Federal Court condemns Oi for sharing data without consent


Federal Court condemns Oi for sharing data without consent


In a Public Class Action filed in 2013 by the Public Prosecutor´s Office in Mato Grosso do Sul (MPF-MT), the 1st Federal Court of Campo Grande ordered Oi to pay BRL 1.5 million as compensation for collective moral damages, for sharing clients’ personal data with value-added service providers (SVA) without consent.

According to the MPF-MT, in 2012, MPF-MT received 15 complaints forwarded by the Consumer Protection Agency – PROCON, whereby consumers reported that they hired the fixed broadband service Oi named Velox and soon after started receiving numerous calls from SVA providers requiring confirmation of their personal data, as well as providing bank and credit card information, as a condition for permit the login and password to authenticate and activate the internet connection. In a few cases, consumers received an invoice from the SVA provider without any service been contracted.

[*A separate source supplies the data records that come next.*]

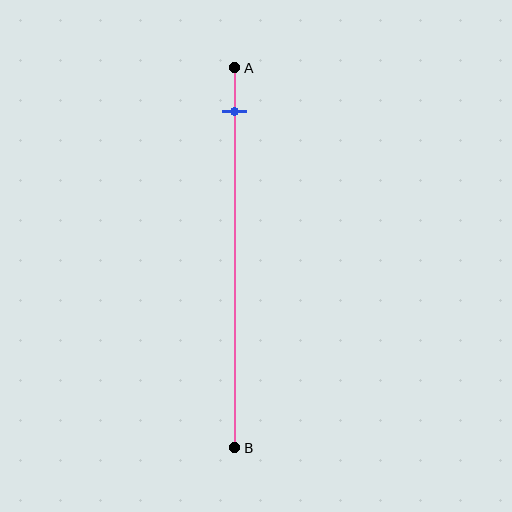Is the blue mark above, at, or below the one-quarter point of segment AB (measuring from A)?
The blue mark is above the one-quarter point of segment AB.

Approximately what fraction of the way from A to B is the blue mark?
The blue mark is approximately 10% of the way from A to B.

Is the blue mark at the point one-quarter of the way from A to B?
No, the mark is at about 10% from A, not at the 25% one-quarter point.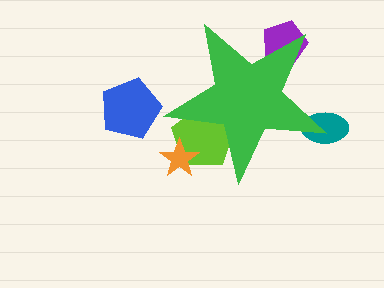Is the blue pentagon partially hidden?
No, the blue pentagon is fully visible.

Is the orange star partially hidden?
No, the orange star is fully visible.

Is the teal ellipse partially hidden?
Yes, the teal ellipse is partially hidden behind the green star.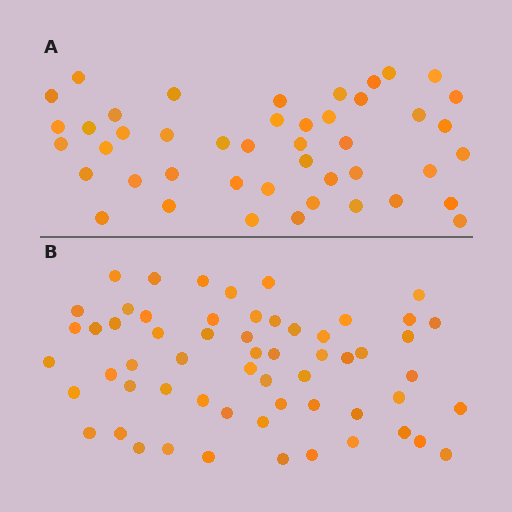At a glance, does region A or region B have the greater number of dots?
Region B (the bottom region) has more dots.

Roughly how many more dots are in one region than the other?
Region B has approximately 15 more dots than region A.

This practice was within the context in which Multimedia Communication Service (Serviço de Comunicação Multimedia – SCM) – the Brazilian Telecommunication Agency´s (Anatel) denomination for fixed broadband service – did not include internet access. At that time, Anatel regulation for SCM (Resolution 272/2001) required the combination of two distinct services for effective internet browsing: The SCM for transmission, emission, and reception of data and the SVA for providing data authenticators for connection to the Internet. The latter was exclusive to the so-called Internet Connection Service Providers (ICSP).

Only as of May of 2013, under Resolution 614/2013, it became possible to SCM companies to provide connection/access to the internet, eliminating the need to hire an ICSPs.

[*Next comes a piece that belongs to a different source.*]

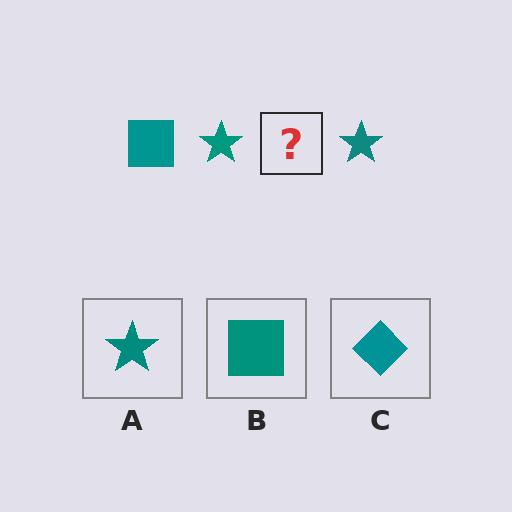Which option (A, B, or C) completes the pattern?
B.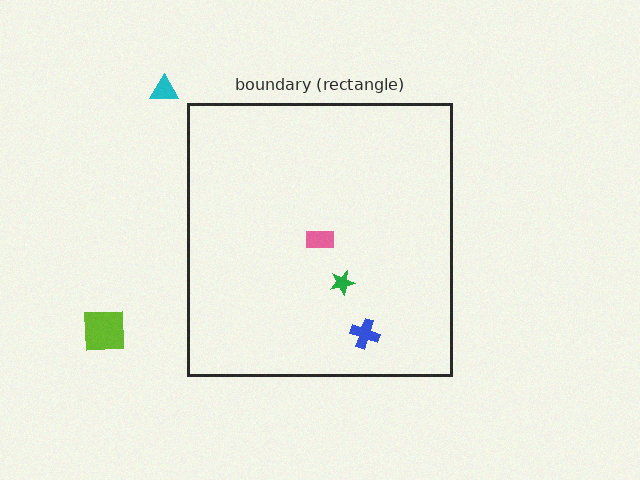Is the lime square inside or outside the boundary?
Outside.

In view of this, the central question was to determine Oi’s participation in sharing its customers’ data with PSCIs. To such purpose, the judge ordered Anatel to conduct an inspection procedure against Oi in order to determine the (i) origin of the data sharing, (ii) who was responsible, (iii) the sharing procedure adopted, (iv) the participation of Oi or only third parties.

In the report provided by Anatel, it was evidenced that: (i) Oi maintained commercial partnership with the PSCIs; (ii) the partnership contracts included standard clauses providing for confidentiality, sharing and use of confidential information; (iii) the partnerships contemplated sharing confidential information.

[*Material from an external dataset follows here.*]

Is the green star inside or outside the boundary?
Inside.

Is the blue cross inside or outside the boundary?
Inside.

More information was gathered in a meeting between Oi and Anatel technicians responsible for the inspection process. According to the Anatel report, “when questioned about how the exchange of information worked between the Telecom and Service Providers, and how the service is made available to users, the representatives gave a brief presentation “Contracting Provider – Portal Captivo”, available in Annex III, and reported that the only information exchanged is the Name, Individual Taxpayers’ Register, telephone number, and that there is no database exchange and the procedure of making available occurs as follows: The user that requests the Multimedia Communication Service “Velox” receives at home a kit for “self-installation” and when user makes the first access, he/she is directed to a web page asking if he wants a free or paid provider.”

According to the judge, the information gathered at the meeting demonstrates that the data sharing originates from Oi and that the company participated and was responsible for supplying the essential information for the existence and maintenance of the practice described in the complaint.

Based on Article 5º, paragraphs X(1) and XII , of the Federal Constitution, Article 3º of the General Telecommunications Law(3), and on Article 57 of Anatel Resolution 272/2001(4), the judge understood that by sharing personal information of clients, without authorization, as a result of the rendering of its services, Oi offended customers’ intimacy, privacy, and data confidentiality.

Therefore, the judge recognized the occurrence of collective moral damage, as the conduct of Oi characterize a serious affront to collective social values, especially the intimacy, secrecy, and respect of confidentiality of personal information of consumers and also to the confidence in the rules governing the market, with a negative and serious impact on all consumers of its services.

The amount of the condemnation was of BRL 1.5 million, which must be destined to the Fund for the Defense of Diffuse Rights, created by Decree 1,306/1994, pursuant to Article 13 and 20 of Law 7.347/1985.

In addition, Oi was ordered to cease sharing costumers’ personal information with SVA companies, especially by removing the permissive clauses contained in the commercial partnership agreements previously signed and still in force that enables sharing of personal data, under penalty of a daily fine of BRL 50.000,00.

Oi appealed the sentence.

1. The privacy, private life, honor and image of persons are inviolable, and the right to compensation for property or moral damages resulting from their violation is ensured.
2. The secrecy of correspondence and of telegraphic, data and telephone communications is inviolable, except, in the latter case, by court order, in the cases and in the manner prescribed by law for the purposes of criminal investigation or criminal procedural finding of facts.
3. Art. 3º The user of telecommunications services has the right: (…) IX – to the respect of their privacy in the collection documents and in the use of their personal data by the service provider.
4. Art. 57 The provider shall observe the duty of ensuring the inherent confidentiality of telecommunications services and the confidentiality of subscriber data and information, employing all means and technology necessary to ensure these rights.